Por isto é que em se tratando de notícias com viés jurídico, prefiro mil vezes recebê-las de alguém que conheça o direito, do que de alguém que pretensamente domine técnicas voltadas para a comunicação jornalística.

Assim, talvez, não fosse necessário corrigir, mediante provocação de alunos, as informações da Folha de São Paulo Online, da Revista Época Online e da Rolling Stone online , que noticiaram que a LEGO teria perdido a patente sobre os blocos 4x2, em uma situação que nem mesmo envolvia direito sobre patentes.

Houve, inclusive, quem noticiasse que os "blocos" estariam em vias de se transformarem em "exclusividade da concorrente Mega Brands", quando, na verdade, nada mais havia do que a inexistência do direito de exploração exclusiva pela Lego. Perceba, caro leitor, que a Lego não ter a exclusividade é bem diferente de não poder fabricar o bloco.

Na época este blogueiro encaminhou e-mail à Folha apontando o erro, mas ficou e continua sem resposta. Os alunos, ao menos, tiveram o devido esclarecimento (leia aqui a explicação desta notícia errada).

Este caso da LEGO aconteceu no final do ano passado. Mas a confusão acerca de notícias "técnicas" se mantém. Eis que ontem, com a maior desenvoltura, a Folha de São Paulo divulgou nova informação enviesada, trocando alhos por bugalhos na seara de patentes e da propriedade industrial.
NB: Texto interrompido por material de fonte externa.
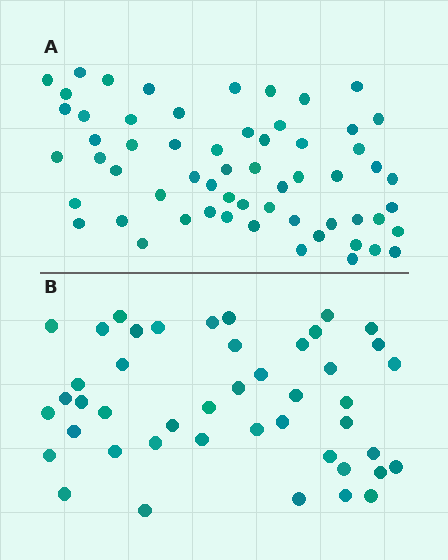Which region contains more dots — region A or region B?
Region A (the top region) has more dots.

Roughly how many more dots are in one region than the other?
Region A has approximately 15 more dots than region B.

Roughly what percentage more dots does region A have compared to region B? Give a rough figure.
About 35% more.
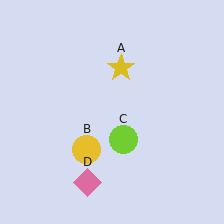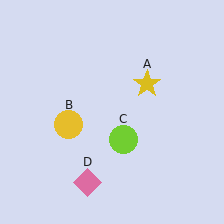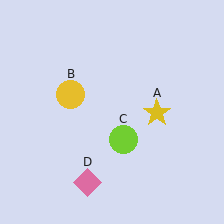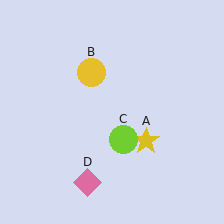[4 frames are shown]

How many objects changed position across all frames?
2 objects changed position: yellow star (object A), yellow circle (object B).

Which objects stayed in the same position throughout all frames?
Lime circle (object C) and pink diamond (object D) remained stationary.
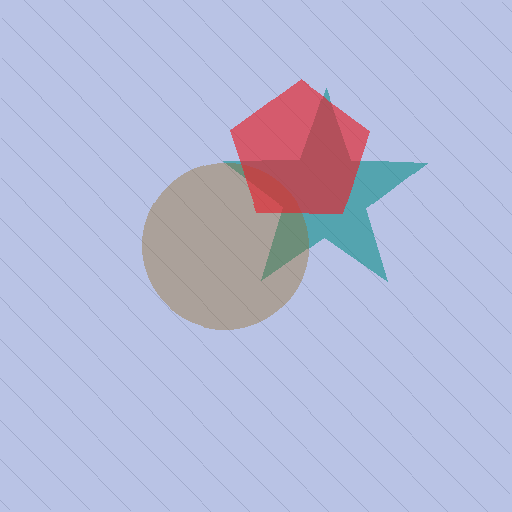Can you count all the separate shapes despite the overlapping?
Yes, there are 3 separate shapes.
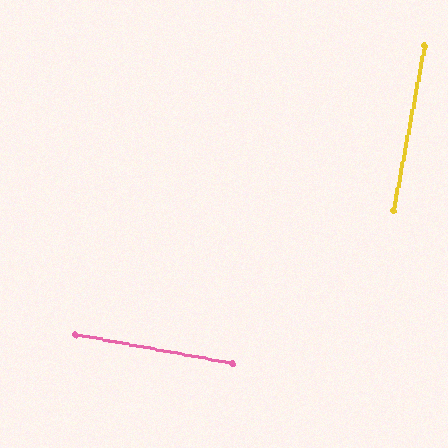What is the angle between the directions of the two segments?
Approximately 90 degrees.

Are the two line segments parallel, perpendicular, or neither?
Perpendicular — they meet at approximately 90°.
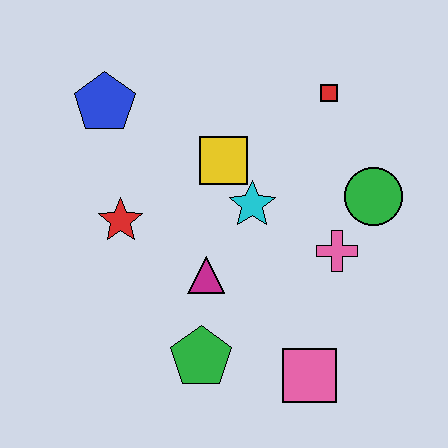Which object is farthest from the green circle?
The blue pentagon is farthest from the green circle.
Noticiou, com base em informação da Valleywag.com, que a Google teria obtido a patente de sua página de busca. Ocorre, contudo, que a "design patent" obtida pela Google, no Brasil, não se traduz como patente, mas como registro de desenho.

No Brasil, que não adota a distinção entre design patent e utility patent, os desenhos não são protegidos por meio de patente, mas de registro. Patente se refere apenas a invenção ou modelo de utilidade, que são, ambas, criações que trazem inovações não apenas estéticas, mas funcionais.

A proteção do desenho da página do Google, portanto, não se equipara à concessão de patente tal como aqui a conhecemos. E o correto, ao invés de afirmar que a página do buscador Google é objeto de patente, seria dizer que o desenho da página é objeto de proteção.

Uma certa moça, quanto a isto, diria que eu sou sistemático e ranzinza. E talvez até seja mesmo. Mas é que me parece injusto criar nos leitores a expectativa de que meros desenhos de páginas de internet possam ser objeto de patente.

Não se trata, portanto, de mero preciosismo terminológico.